[pgpool-hackers: 1721] Re: WIP handling pg_terminate_backend function in pgpool-II
Muhammad Usama
m.usama at gmail.com
Tue Jul 26 05:38:36 JST 2016
please use this v2 patch, there was a little mistake in the previous
version
Regards
Muhammad Usama
On Mon, Jul 25, 2016 at 6:57 PM, Muhammad Usama <m.usama at gmail.com> wrote:
> Hi
>
> Please find the attached work in progress patch for the handling of
> pg_terminate_backend() in pgpool-II. There is still some work need to be
> done on the patch, but I am sharing it to get the thoughts of a wider group
> of audience on the idea and the design.
>
> Problems needed to be addressed for pg_terminated_backend()
> ======
> 1- Since the pg_terminate_backend just go on and kills the child
> connection it is treated as the backend failure by pgpool-II and depending
> on the pgpool-II configuration pgpool-II failover that backend node.
>
> 2- The current logic in pgpool-II have no idea of which backend node the
> pg_terminate_backend call is intended to, and it is routed on the basis of
> logic in pool_where_to_send() function that can send the query to the node
> that does not have the connection with the pid.
>
>
> How is this patch trying to solve this?
> ===========
> After parsing the query in SimpleQuery() function the patch runs the
> function walker on the parsed query tree to find the
> pg_terminate_backend("const integer") call. And if the function is found in
> the query the second step is to locate the pgpool-II child process that
> contains the backend connection with PID specified in
> pg_terminate_backend() function call. For that
> the patch loops on all pgpool-II child process and try to locate
> the backend connection with the specific PID by comparing the PID stored in
> the shared memory ConnectionInfos. If the search is successful and the
> child process with the backend connection having the same PID is found, the
> shared memory "ConnectionInfo->backend_terminated"(added by this patch)

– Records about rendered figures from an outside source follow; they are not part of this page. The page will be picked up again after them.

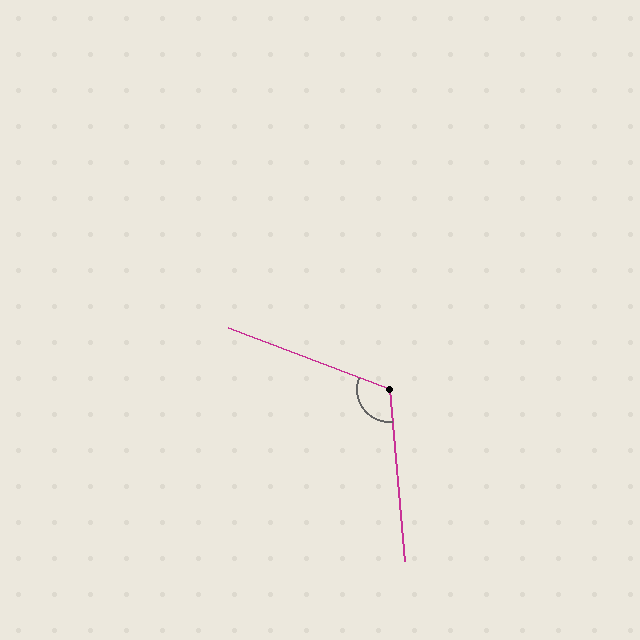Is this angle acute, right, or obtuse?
It is obtuse.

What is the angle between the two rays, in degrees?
Approximately 116 degrees.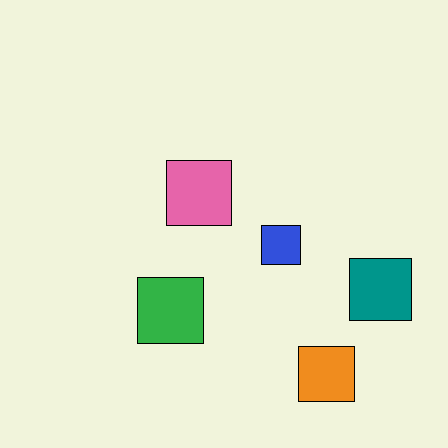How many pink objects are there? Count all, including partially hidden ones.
There is 1 pink object.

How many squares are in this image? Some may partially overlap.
There are 5 squares.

> flag is set to true for that connection.
> Once, after the backend node is identified and the flag is set, the next
> step is to rout the query to the exact backend node that contains the
> connection. For that the patch refrains from calling the
> pool_where_to_send() for this query and explicitly sets the query
> destination to the backend node that has the connection so that the query
> should lands on the proper backend node.
>
> Now when the query is successfully executed on the backend server and
> consequently the backend node kills the said connection to the pgpool, It
> results in the communication error in pgpool-II child process. So to make
> sure that the child process does not failover that backend node and the
> child process checks the "ConnectionInfo->backend_terminated" flag before
> performing the failover, and if the flag is set, it just does not proceed
> with failover and bails out by FATAL error that kills that
> particular pgpool-II child process which eventually gets re-spawned by
> pgpool main.
>
>
> Issues with this approach
> ====
> 1- What to do if somehow two or more connections to different backend
> PostgreSQL servers have the same PID.
>
> 2- We can only support pg_terminate_backend(constant number) function
> calls. If the expression or sub query is used in the argument of
> pg_terminate_backend then it would not be handled
> e.g
> pgpool=# select pg_terminate_backend((select 1));
> pgpool=# select pg_terminate_backend( 2 +1);
>
>
> 3- One very remote scenario where after setting the flag
> ConnectionInfo->backend_terminated to true and before the execution of
> pg_terminate_backend the backend actually gets fail, will still be treated
> as pg_terminate_backend case. But I believe it would be harmless since that
> backend node failure will be caught by the child process sending the
> pg_terminate_backend to that same backend.
>
> TODOs
> =====
>
> If the pg_terminate_backend() fails on the backend because of permission
> or any other issue ,we need to reset the ConnectionInfo->backend_terminated
> flag.
>
>
> What are your thoughts and suggestions on this approach?
>
> Many thanks in anticipation.
> Best regards
> Muhammad Usama
>
>
>
>
>
>
>
-------------- next part --------------
An HTML attachment was scrubbed...
URL: <http://www.sraoss.jp/pipermail/pgpool-hackers/attachments/20160726/691124b7/attachment-0001.html>
-------------- next part --------------
diff --git a/src/auth/pool_auth.c b/src/auth/pool_auth.c
index 2f259df..14b4926 100644
--- a/src/auth/pool_auth.c
+++ b/src/auth/pool_auth.c
@@ -406,6 +406,8 @@ int pool_do_auth(POOL_CONNECTION *frontend, POOL_CONNECTION_POOL *cp)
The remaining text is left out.